Politics

Reparations Are Owed

Here are a few ways to pay the bill.

A high school in Clinton, TN, December 1956.

A high school in Clinton, Tennessee, in December 1956. Reparations wouldn’t just be about America’s slaveholding era.

Photo by Thomas J. O’Halloran/Library of Congress

With “The Case for Reparations,” Ta-Nehisi Coates of the Atlantic sets slavery aside to focus on the long plunder of the 20th century, in which whites used coercion, violence, and government to exclude blacks from the bounty of American prosperity. The civil rights revolution of the 1960s was vital, but it wasn’t a panacea, and the problems of today—from the racial wealth gap to the crumbling ghettos of the Midwest—stem from the racist policies of our recent past. Or, as Coates puts it, “White supremacy is … a force so fundamental to America that it is difficult to imagine the country without it.”

This is more than rhetoric. Black families paid taxes and black soldiers fought for democracy in Europe and the Pacific, but—from low-interest home loans to money for education—they were barred from the benefits of the G.I. Bill. Indeed, the same federal dollars that built the suburbs were used to keep blacks out of them. It was the federal government that “pioneered the practice of redlining,” writes Coates, “selectively granting loans and insisting that any property it insured be covered by a restrictive covenant—a clause in the deed forbidding the sale of the property to anyone other than whites. Millions of dollars flowed from tax coffers into segregated white neighborhoods.” At the same time, “legislatures, mayors, civic associations, banks, and citizens all colluded to pin black people into ghettos, where they were overcrowded, overcharged, and undereducated.”

The case for reparations, in short, is straightforward. As a matter of public policy, America stole wealth from black people, denied them a shot at prosperity, and deprived them of equal citizenship.

And that’s just the 20th century. If you go beyond that—to include all stolen income from the revolution to secession—the balance falls deep into the red. In 1860, translated to today’s terms, slaves represented a staggering $10 trillion in wealth, an incredible sum. If you include compound interest—to represent the compounding plunder of the next century—you are left with an implausibly large amount of money.

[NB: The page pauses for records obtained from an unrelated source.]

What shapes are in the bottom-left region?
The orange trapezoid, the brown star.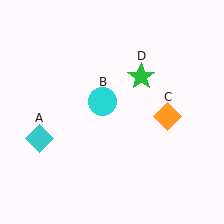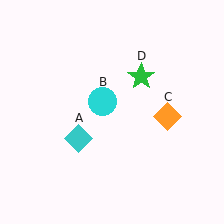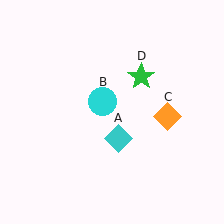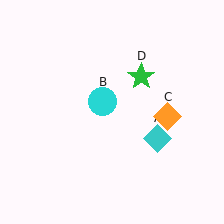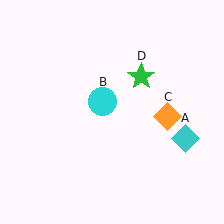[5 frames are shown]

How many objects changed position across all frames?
1 object changed position: cyan diamond (object A).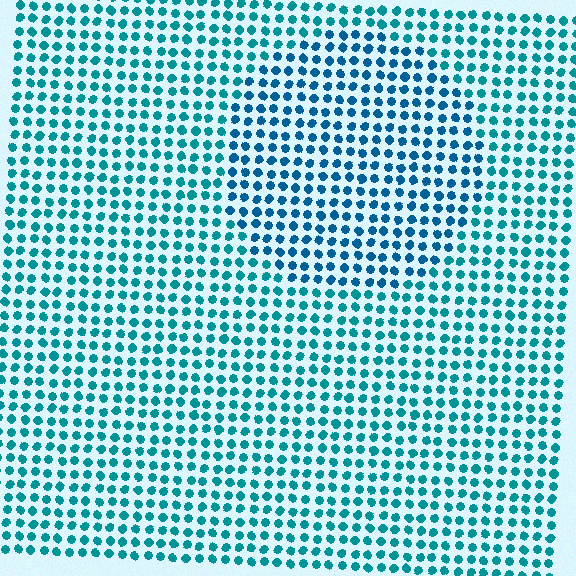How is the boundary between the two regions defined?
The boundary is defined purely by a slight shift in hue (about 21 degrees). Spacing, size, and orientation are identical on both sides.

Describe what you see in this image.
The image is filled with small teal elements in a uniform arrangement. A circle-shaped region is visible where the elements are tinted to a slightly different hue, forming a subtle color boundary.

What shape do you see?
I see a circle.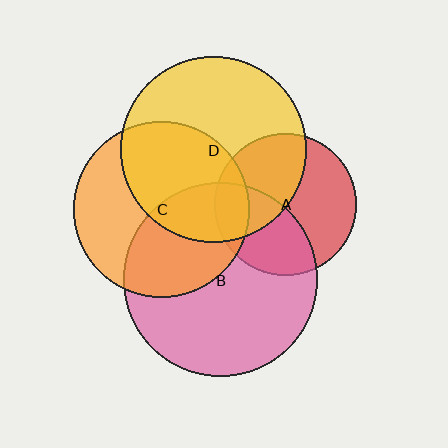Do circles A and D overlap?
Yes.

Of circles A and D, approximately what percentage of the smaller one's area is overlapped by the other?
Approximately 45%.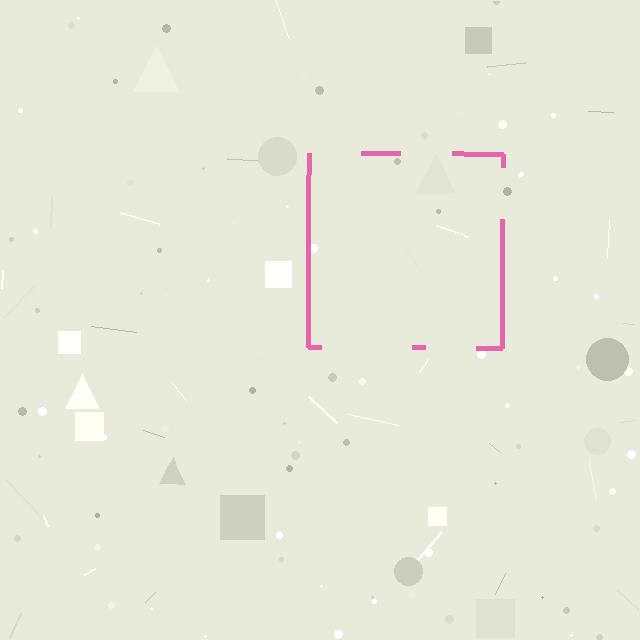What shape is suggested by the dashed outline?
The dashed outline suggests a square.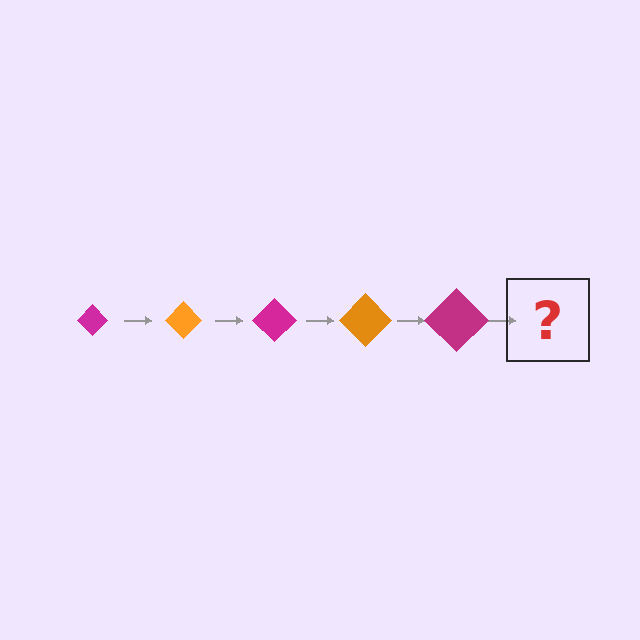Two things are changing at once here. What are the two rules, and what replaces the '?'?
The two rules are that the diamond grows larger each step and the color cycles through magenta and orange. The '?' should be an orange diamond, larger than the previous one.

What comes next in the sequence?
The next element should be an orange diamond, larger than the previous one.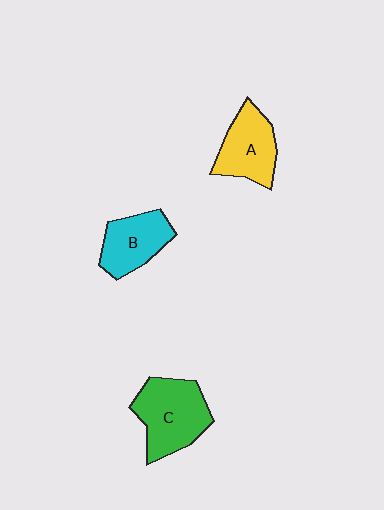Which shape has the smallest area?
Shape B (cyan).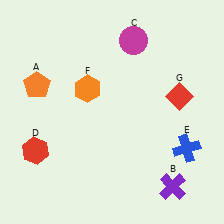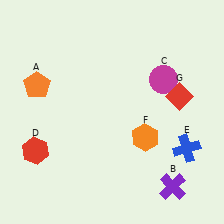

Wisely, Coates doesn’t try to build a proposal for reparations. At most, he endorses a bill—HR 40—that would authorize a government study of reparations. Instead, his goal is to demonstrate the recent origins of racial inequality, the role of the federal government, the role of private actors, and the extent to which the nation—as a whole—is implicated. Even if your Irish immigrant grandparents never owned slaves, or even lived around black people, they still reaped the fruits of state-sanctioned—and state-directed—theft, through cheap loans, cheap education, and an unequal playing field.

If anything, what Coates wants is truth and reconciliation for white supremacy—a national reckoning with our history. As he writes, “More important than any single check cut to any African American, the payment of reparations would represent America’s maturation out of the childhood myth of its innocence into a wisdom worthy of its founders.”

Still, even if “no number can fully capture the multi-century plunder of black people in America,” there’s still value in imagining a concrete scheme for reparations, if only to have a sense of the bills we owe. And so, how would we accomplish the task? Would you attempt a massive transfer of wealth? Or would you try to compensate black communities with targeted policies?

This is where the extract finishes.